Çünkü burdaki insanlar duygudaşlar. Aynı duyguları paylaşıyorlar ve aynı şeyleri yaşıyorlar.Bu nedenle bu süreçte
bunların paylaşılmasının güzel olduğunu düşünüyorum.
- Ben daha çok boykot ve protesto kısmına odaklanmak istiyorum. Kredikartları ya da AVM ler konusunda insanların kendisini
ne kadar sorguladığını merak ediyorum. İnsanları yargılamak yerine kapitalist düzende biraz daha onun parçası olmamamız
için neler yapılabileceğinin düşünülmesini önemli buluyorum. Protesto kısmıyla da ilgili yürüyüşümüze tabi ki de devam
etmeliyiz. Ama şiddetsiz protesto ve buna benzer daha farklı şeyler düşünmeliyiz belki de. Duran Adam buna bir örnekti.
Kendimizi ifade edebilmemiz ve durumdan rahatsızlığımızı göstermemiz için birşeyler yapmalıyız. Bu konuyla ilgili ben
arkadaşların neler düşündüğünü merak ediyorum. En basitinden eğer şiddetsiz bir protesto yapacaksak, içimizden sanat ile
uğraşan, reklam ile uğraşan insanların bunu daha farklı görüp bize daha farklı sunacağı durumlar olabilir. Bir araya
gelerek beraberce yapacağımız birşeylerde olabilir. Bu konuyla da ilgili fikirleri olan varsa paylaşırsanız sevinirim.

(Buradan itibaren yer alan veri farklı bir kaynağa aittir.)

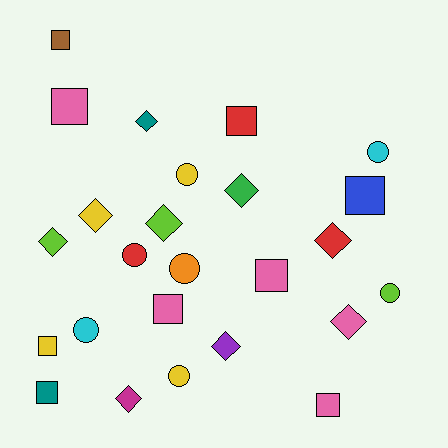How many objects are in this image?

Belki bir çözüme ulaşmayacaktır ama sonuç itibariyle karşı koyma adına yapılan önemli bir harekettir.
- Bugüne kadar hep durduk. Şarkı söyledik. Herşeyi denedik. Olmadı hiçbiri olmadı. Bence bu seferde yazmayı deneyelim hep
birlikte. Ama sadece sosyal medyada değil. Yaş grubu yüksek olan insanlara da ulaşmamız gerekiyor.

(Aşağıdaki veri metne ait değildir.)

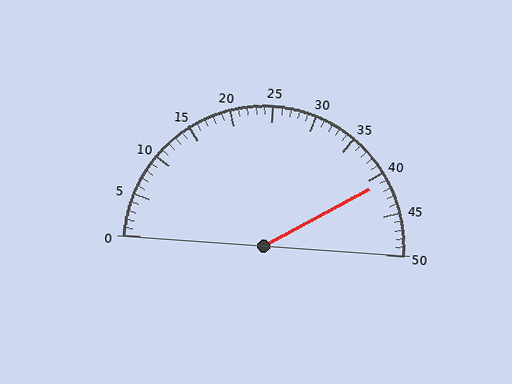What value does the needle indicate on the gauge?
The needle indicates approximately 41.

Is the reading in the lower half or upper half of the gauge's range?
The reading is in the upper half of the range (0 to 50).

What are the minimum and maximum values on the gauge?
The gauge ranges from 0 to 50.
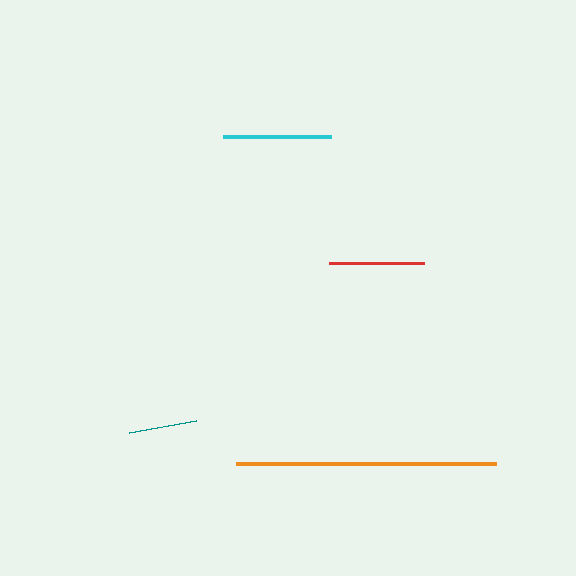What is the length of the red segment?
The red segment is approximately 94 pixels long.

- Fikirleri bir araya getirmeliyiz. Neyi daha farklı kılabiliriz. Bunları düşünmeliyiz.
- Benim aklıma şu an gelen bir öneri var. Borges'in güzel bir lafı vardır. "Bir meşe palamudu meşe olmak ister." Olay ağaçla
başladı ağaçla devam edebilir. Belki hepimiz kamufle bir şekilde ağaçlara dönüşebiliriz. Parkın içinde sürekli gezebiliriz.

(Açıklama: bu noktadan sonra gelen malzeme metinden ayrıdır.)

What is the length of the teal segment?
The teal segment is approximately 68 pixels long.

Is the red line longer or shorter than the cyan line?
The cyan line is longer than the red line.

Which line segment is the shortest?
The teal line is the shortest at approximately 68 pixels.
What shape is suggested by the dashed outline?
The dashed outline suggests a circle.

Dans edebiliriz. Bu belki ilginç olabilir. Çoğu insanın beklemediği birşey olabilir.
- Basit birşey söyleyeceğim. Hiçbirşeye gerek yok. Bir protesto mu yapmak istiyoruz. En basiti herkesin evinde televizyon
vardır. Satılmış medyanın hepsini benim de yaptığım gibi1 uydunuzdan silin.
- Yükselen mücadelenin yavaş yavaş düşeceğini biliyorduk. Şöyle bir hisse kapılmayalım. İşte yüzbinler sokaktayken,
göğüs göğüse mücadele ederken bugün azaldık, çatışmalar bitti, bir avuç kaldık diye düşünmeyelim. Zaten bunun da
propagandası yapılıyor. Devlet güçlüdür şeklinde yapılıyor örneğin. Marjinal grupların kışkırtmasıyla, araya girmesiyle
eylemler barışçı olmaktan çıkıyor deniyor. Aslında marjinal dedikleri bu ülkede 50 60 yıldır örgütlenmeye çalışan,
işçilerin, köylülerin, memurların içerisinde örgütlenen mevcut siyasi partiler, sendikalar, odalar, derneklerdir. Bu
insanlar yıllardır mücadele ediyorlar. Cezaevindeki eylemleri hatırlayınız, toprak işgallerini, geçmişteki haşhaş
mitinglerini hatırlayınız. Fabrikalarda direnen işçileri hatırlayınız. Çevreciler, Hopa olayları, Fırtına vadisindeki
köylülerin direnişi. Kadın hareketindeki mücadele. Bu insanlar bu mücadelelerin içinde vardı. Olmayan şuydu. Bu mücadeleler
kitleselleşemiyordu. Yenildik diye düşünmemeliyiz. Yüzbinler sokağa çıktı. Bu mücadele yeni başladı. Kitleler yeni yeni
birbiriyle bağ kurmaya başladı. Birbirimizin dertlerini dinlemeye ve örgütlenmeye başladık. Daha da iyi olacak. Hiçbirimiz
moralimizi bozmayalım. Mevcut iktidarın korktuğu da budur. Yalnızca bu iktidarda değil. Yarın bir başka parti gelir. Aynı
şeyleri yapar. Örneğin cezaevlerindeki ölümler sırasında iktidarda DSP vardı. Ya da Maraş katliamında SHP, Anap gibi
partiler vardı. Mesele şu ya da bu partinin meselesi değil. Mesele, burjuva iktidarlarının halka, işçi sınıfına, köylülere
ezilenlere, yoksullara bakış açısıdır. Olay iki sınıfın karşılıklı mücadelesidir.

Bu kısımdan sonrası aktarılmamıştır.